Thank you to my superagent, Sara Megibow, for having my back and helping me plan world domination. We’ve got a way to go, but we’re well-stocked with the fancy wine and I believe in us!
Thank you, Tommy Arnold, for that seriously badass cover art.
Thank you to the great people at Saga Press who worked to get this book out in the world. It takes a village, or an incredible publishing team.
And thank you, everyone that is part of the weird and wonderful world of Book Twitter, for your enthusiasm, support, and community. I am honored.
Ku’daa, ahxéhee’, thank you.
Maggie Hoskie returns in
STORM OF LOCUSTS
The Sixth World: Book Two
Read on for an excerpt.…
Four men with guns stand in my yard.
It’s just past seven in the morning, and in other places in Dinétah, in other people’s yards, men and women are breaking their fast with their families. Husbands grumble half-heartedly about the heat already starting to drag down the December morning. Mothers remind children of the newest tribal council winter water rations before sending them out to feed the sheep. Relatives make plans to get together over the coming Keshmish holiday.
But these four men aren’t here to complain about the weather or to make holiday plans.
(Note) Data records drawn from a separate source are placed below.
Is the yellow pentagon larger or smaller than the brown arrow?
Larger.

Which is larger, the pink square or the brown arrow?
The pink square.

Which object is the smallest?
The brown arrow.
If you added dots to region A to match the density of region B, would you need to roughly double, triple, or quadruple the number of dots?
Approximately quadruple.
They certainly aren’t here for the pleasure of my company. They’ve come because they want me to kill something.
Only it’s my day off, so this better be good.
“Hastiin,” I greet the man on my front steps. He’s all weathered skin and hard, lean muscle in blue fatigues, skull bandanna hanging loose around his corded neck, black hair shorn skull short. He’s also wearing a small arsenal. An M16 over one shoulder, a monster of a Desert Eagle at his hip, another pistol in a clip holster in his waistband. And I know he’s got a knife tucked in his heavy-soled boot, the left one, and another strapped to his thigh. He didn’t used to do that, dress for a worst-case scenario. But things have changed. For both of us.
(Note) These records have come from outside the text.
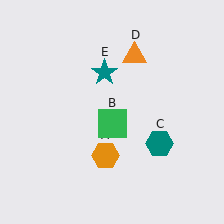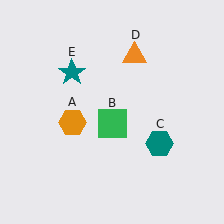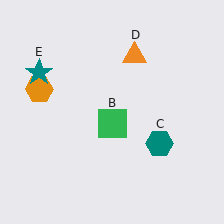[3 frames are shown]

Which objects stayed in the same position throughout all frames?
Green square (object B) and teal hexagon (object C) and orange triangle (object D) remained stationary.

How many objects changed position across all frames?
2 objects changed position: orange hexagon (object A), teal star (object E).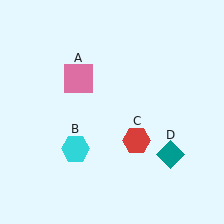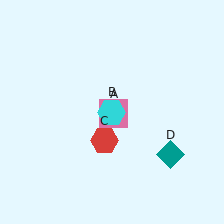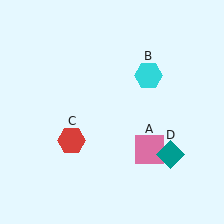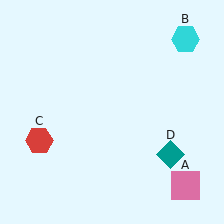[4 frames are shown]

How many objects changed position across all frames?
3 objects changed position: pink square (object A), cyan hexagon (object B), red hexagon (object C).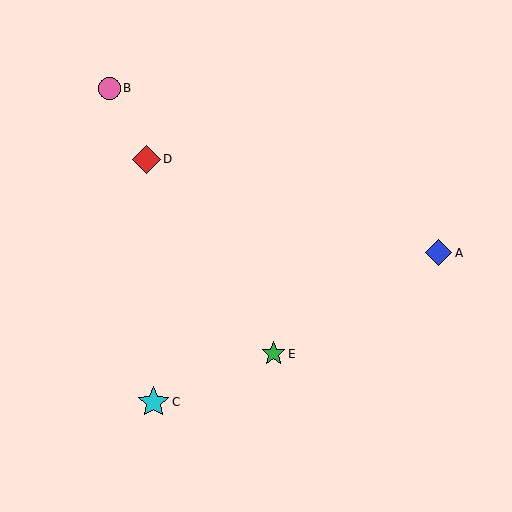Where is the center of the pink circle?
The center of the pink circle is at (109, 88).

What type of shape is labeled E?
Shape E is a green star.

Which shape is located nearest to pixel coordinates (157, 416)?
The cyan star (labeled C) at (154, 402) is nearest to that location.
“Hoskie.” Hastiin drawls my last name out. Never my first name, Maggie, always just the last, like we’re army buddies or something. Likely his way of trying to forget he’s talking to a girl, but that’s his problem, not mine. He shifts in his big black boots, his gear jingling like tiny war bells. His fingers flex into fists.
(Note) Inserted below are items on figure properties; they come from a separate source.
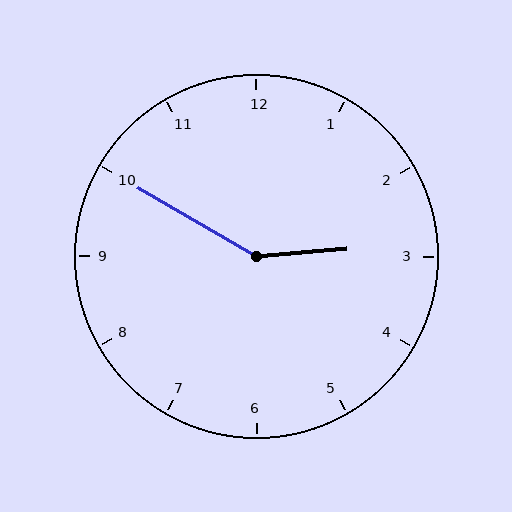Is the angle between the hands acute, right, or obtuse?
It is obtuse.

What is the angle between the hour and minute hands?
Approximately 145 degrees.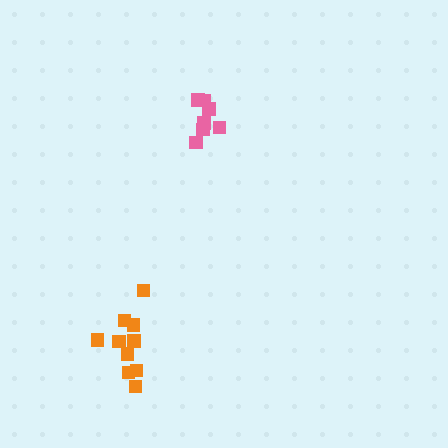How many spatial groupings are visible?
There are 2 spatial groupings.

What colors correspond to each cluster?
The clusters are colored: pink, orange.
I lean against my front door and cross my arms, patient as the desert. Stare at him until he stops fidgeting like a goddamn prom date. I’ve learned a lot about Hastiin in the last few weeks, and I know the man shakes like an aspen in the wind when he’s got something on his mind. Some remnant of breathing in too much nerve gas on the front lines of the Energy Wars way back when. Which doesn’t bode well for me. I can see my day off slipping away with the edges of the dawn. But I won’t let him have my time that easy. He’s going to have to work for it.